Demonstrating Benford's Law with Google

Crazy math shit to freak you out, and swear words to hold your attention

Introduction

Let's face it, math isn't too cool. In fact, it usually sucks. Big time. But occasionally there's some aspect of mathematics interesting enough to evoke a non-sarcastic "hey, no shit" or if you're lucky maybe even a "noooo fucking way." This is true of Benford's Law. But more on that later.

Benford's Law Introduced

Suppose you went around writing down every possible number you saw - dollar amounts from ATM receipts, random statistics about annual crop yields from the almanac, page numbers of the book you're reading - it doesn't matter the context as long as you gather as many numbers from as many different random sources as possible. You may be asking yourself "Why on Earth anyone would want to do such a thing?" Good question. You're smart! The answer has to do with Benford's Law. So buckle up.

So now you've got this list of hundreds, maybe thousands, of numbers. Now imagine each number is on its own index card inside of a grab bag. So pick a card, any card. Wouldn't you think that your odds of finding a number starting with 1 would be the same as finding a number starting with 9? Or 3? Or 7? (See Figure 1) After all, you gathered as many different numbers from as many different locations as possible, so they should all be evenly distributed, right? Wrong!!! Here comes Benford's Law, bitch!

Benford's Law Explained

Benford's law says that the odds of obtaining 1 as the first digit of a number are much higher than obtaining any other digit. (See Figure 2) And nobody can really explain why! Creeeepy. But the coolest thing is that the broader the sampling of numbers, the more accurately they conform to Benford's law. For example, if you only examined the numbers in a New York City phone book, it wouldn't fit with Benford's law because your data would favor 2s and 7s (because of the popular area codes 212 and 718). But mix a phone book's numbers with an almanac's numbers with an encyclopedia's numbers and without a doubt you'll start seeing a "Benfordian" distribution. Didn't I tell you this shit'd freak you out?

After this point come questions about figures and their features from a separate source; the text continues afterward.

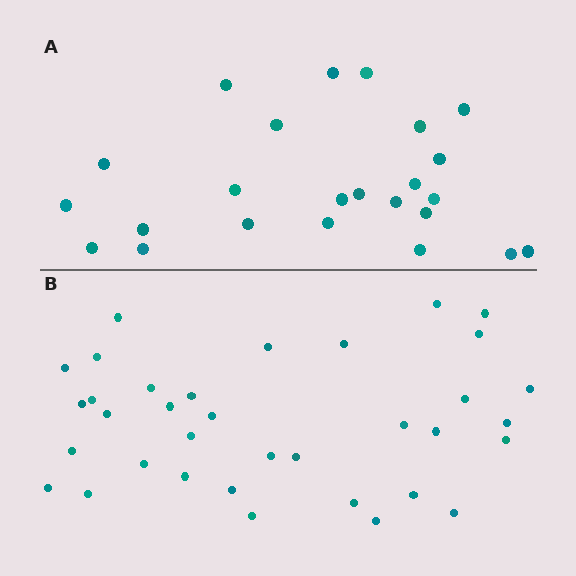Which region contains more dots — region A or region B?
Region B (the bottom region) has more dots.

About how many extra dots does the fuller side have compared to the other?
Region B has roughly 12 or so more dots than region A.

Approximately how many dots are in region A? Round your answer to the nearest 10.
About 20 dots. (The exact count is 24, which rounds to 20.)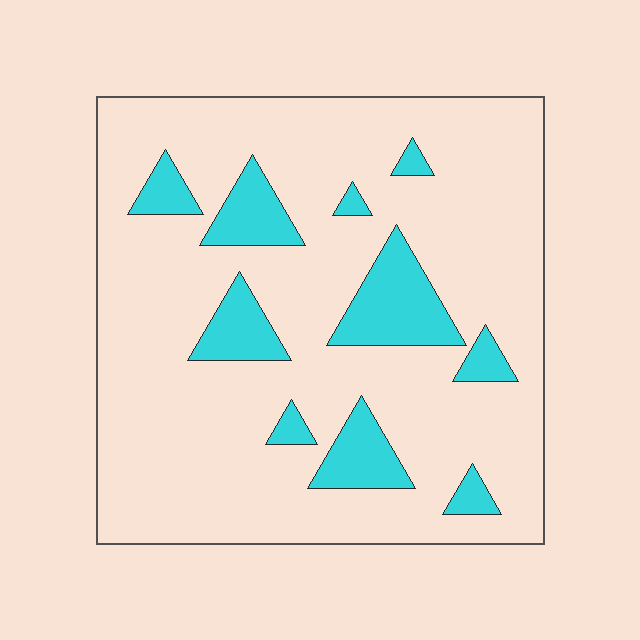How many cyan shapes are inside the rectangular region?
10.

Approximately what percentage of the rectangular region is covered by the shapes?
Approximately 15%.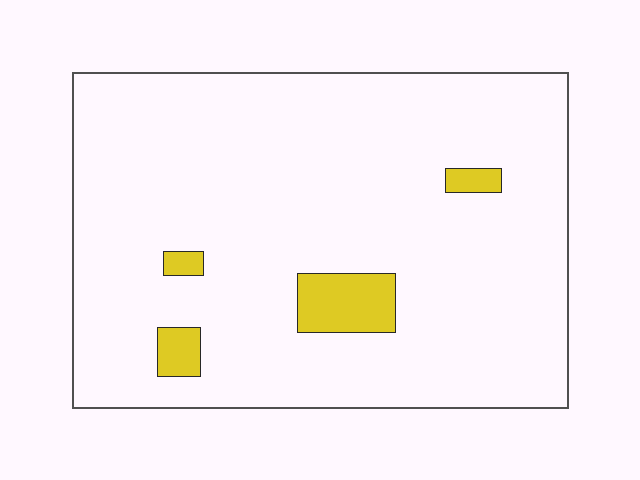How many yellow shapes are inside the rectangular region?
4.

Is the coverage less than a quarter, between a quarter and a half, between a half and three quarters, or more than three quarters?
Less than a quarter.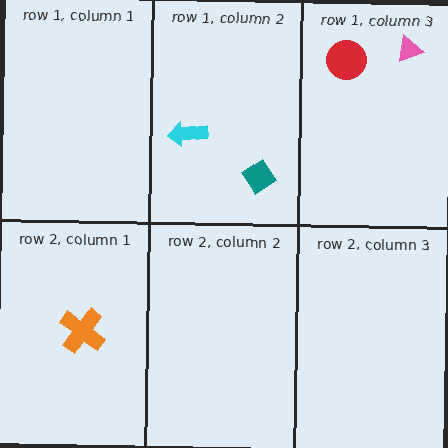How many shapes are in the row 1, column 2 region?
2.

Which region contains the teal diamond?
The row 1, column 2 region.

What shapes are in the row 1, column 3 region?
The red circle, the pink triangle.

But the most important part of Benford's law (and partially why it's so fascinating) is that it only works with numbers observed and gathered from the real world. So if you were to randomly generate a list of numbers with a computer, or by simply making them up, their first digits would most likely be evenly distributed from 1-9 and NOT in accordance with Benford's law. (See Figure 1 again). For this reason, Benford's law is used by the IRS to spot defrauders who make up phony numbers, because if the numbers don't follow Benford's law, they weren't from real transactions.

My Experiment

Fascinated by all this, I decided to test it for myself. Rather than spend years gathering numbers from all over the world, I decided to turn to Google - arguably the broadest source of data in existence. Seeing how many results Google finds for a number is a surefire way to judge how many times that number appears in the real world. With a little help from macscripter.net I was able to write a program that Googled a list of numbers almost instantly. So I generated a few lists of random numbers* and fed them into Google. When I looked at the results, sure enough, the numbers that started with 1 showed up the most frequently, followed by 2, then 3 and so on, in a near-perfect example of Benford's law. Holy fuck!!! (Compare Figures 2 and 4)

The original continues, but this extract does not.